Puoi leggerlo in circa 3 minuti :::

L’istituto, fiore all’occhiello di San Bartolomeo in Galdo e di tutta la Valfortore, risulta essere di gran lunga il migliore istituto d’istruzione superiore in cui far studiare i propri figli se si è originari di un territorio che abbraccia tre regioni: Puglia, Campania e Molise; comprendendo il Fortore-Tammaro, l’alta Irpinia (Ariano Irpino), tutta la Daunia (Lucera) ed il Fortore campobassano (Riccia).

A confermare l’efficacia educativa della nostra scuola di II grado è lo studio Eduscopio 2015 (www.eduscopio.it), un progetto concepito dalla Fondazione Agnelli, istituto indipendente di cultura e di ricerca nel campo delle scienze umane e sociali, il quale aiuta a riflettere sulla capacità educativa e di orientamento di una scuola, anche grazie alla possibilità di fare confronti con gli istituti che, nello stesso territorio, propongono percorsi di studio analoghi.
Le fonti dei dati analizzati sono:
– Scuola in Chiaro del MIUR, dalla quale si ricavano i dati sui diplomati del singolo istituto;
– Anagrafe degli studenti universitari, dalla quale si ricavano informazioni relative alle scelte di iscrizione e agli esiti universitari dei diplomati che si immatricolano (sono state considerate le classi degli immatricolati degli aa.aa. 2010/11-2011/12-2012/13 ovvero di coloro che hanno già terminato il primo anno di studi universitari).
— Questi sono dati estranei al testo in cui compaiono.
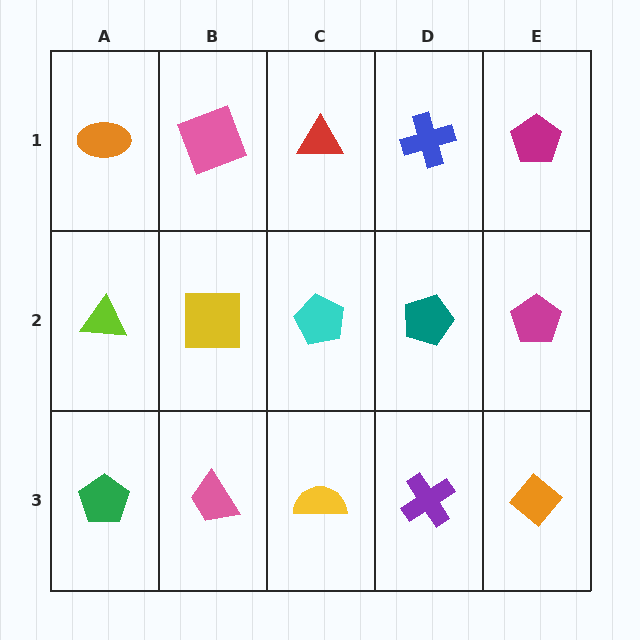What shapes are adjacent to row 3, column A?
A lime triangle (row 2, column A), a pink trapezoid (row 3, column B).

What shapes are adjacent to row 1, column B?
A yellow square (row 2, column B), an orange ellipse (row 1, column A), a red triangle (row 1, column C).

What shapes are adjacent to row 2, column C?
A red triangle (row 1, column C), a yellow semicircle (row 3, column C), a yellow square (row 2, column B), a teal pentagon (row 2, column D).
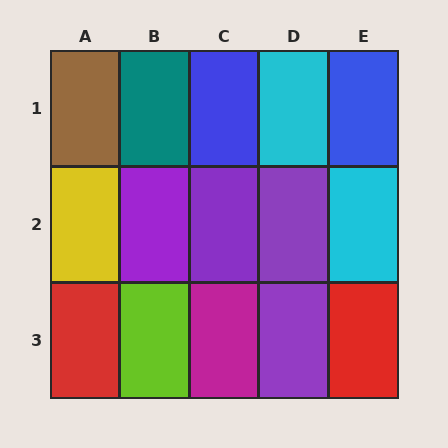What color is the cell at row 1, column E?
Blue.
Lo studio fornisce un parametro, l’indice FGA, indicatore sintetico che confronta gli esiti degli studenti universitari di provenienza del singolo istituto superiore, al termine del loro primo anno di studio all’università. Poiché superare gli esami ed ottenere buoni voti sono entrambi aspetti fondamentali del successo all’università, l’indice FGA combina medie e percentuali di crediti acquisiti dagli studenti nel corso del loro primo anno di immatricolazione dando loro lo stesso peso (50/50) e ricavando cosi un numero. In dettaglio il confronto avviene in base alla media dei voti conseguiti ponderata per crediti formativi di ogni esame e in base alla percentuale dei crediti acquisiti tra quelli previsti al primo anno.
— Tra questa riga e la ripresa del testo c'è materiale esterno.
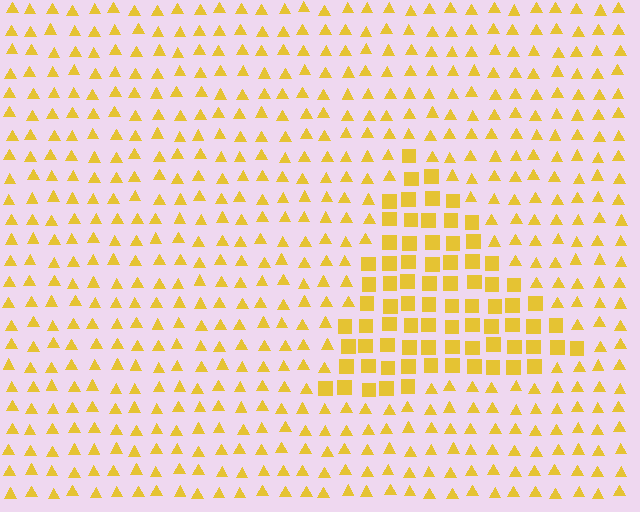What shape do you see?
I see a triangle.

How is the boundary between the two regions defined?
The boundary is defined by a change in element shape: squares inside vs. triangles outside. All elements share the same color and spacing.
Dati alla mano viene fuori dallo studio che l’Istituto Enrico Medi sito in via Torre 10 di San Bartolomeo in Galdo (BN) si colloca in testa alla classifica degli istituti secondari che propongono percorsi di studio analoghi in un raggio di 30 km dalla Valfortore; il confronto in particolare avviene con gli istituti: Pietro Paolo Parzanese di Ariano Irpino (BN), Galileo Galilei di Riccia (CB) e con l’istituto Bonghi-Rosmini di Lucera (FG).
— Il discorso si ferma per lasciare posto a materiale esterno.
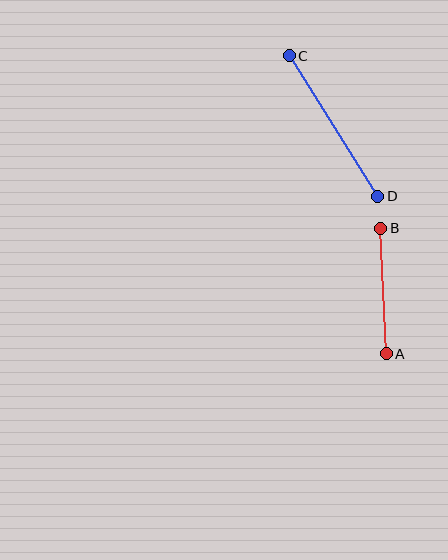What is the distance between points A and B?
The distance is approximately 125 pixels.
Sempre per ciò che riguarda l’indice FGA il nostro istituto primeggia all’interno del territorio dauno-sannita-irpino e si colloca nelle prime posizioni se si allarga la fetta di territorio presa in considerazione includendo anche gli istituti di grandi realtà limitrofe come quelli delle città di Foggia, Campobasso e Benevento. La media degli studenti del Medi di San Bartolomeo che si immatricolano all’università e passano il primo anno iscrivendosi al secondo è del 73% contro una media regionale riferita alla Campania del 71%; il tasso di studenti del Medi che si immatricolano e non superano il primo anno di studi universitari invece è del 9% contro una media regionale del 14%. Ma quali sono le aree disciplinari più gettonate dai diplomati del nostro istituto Medi? E in quali atenei essi si immatricolano con maggiore frequenza? Per ovvie ragioni, tra le aree disciplinari di scelta in uscita spiccano l’area tecnico-scientifica (54,1% del campione di diplomati) e a seguire, con buon distacco l’area economico-statistica. I nostri diplomati si iscrivono maggiormente presso l’ateneo sannita (41,5%), in seconda battuta presso l’Università del capoluogo partenopeo (14,4%) (dati nella galleria fotografica allegata). Si rileva infine l’elevato tasso di successo universitario, ovvero l’elevata percentuale di diplomati che conseguono la Laurea, per gli immatricolati in uscita del Medi.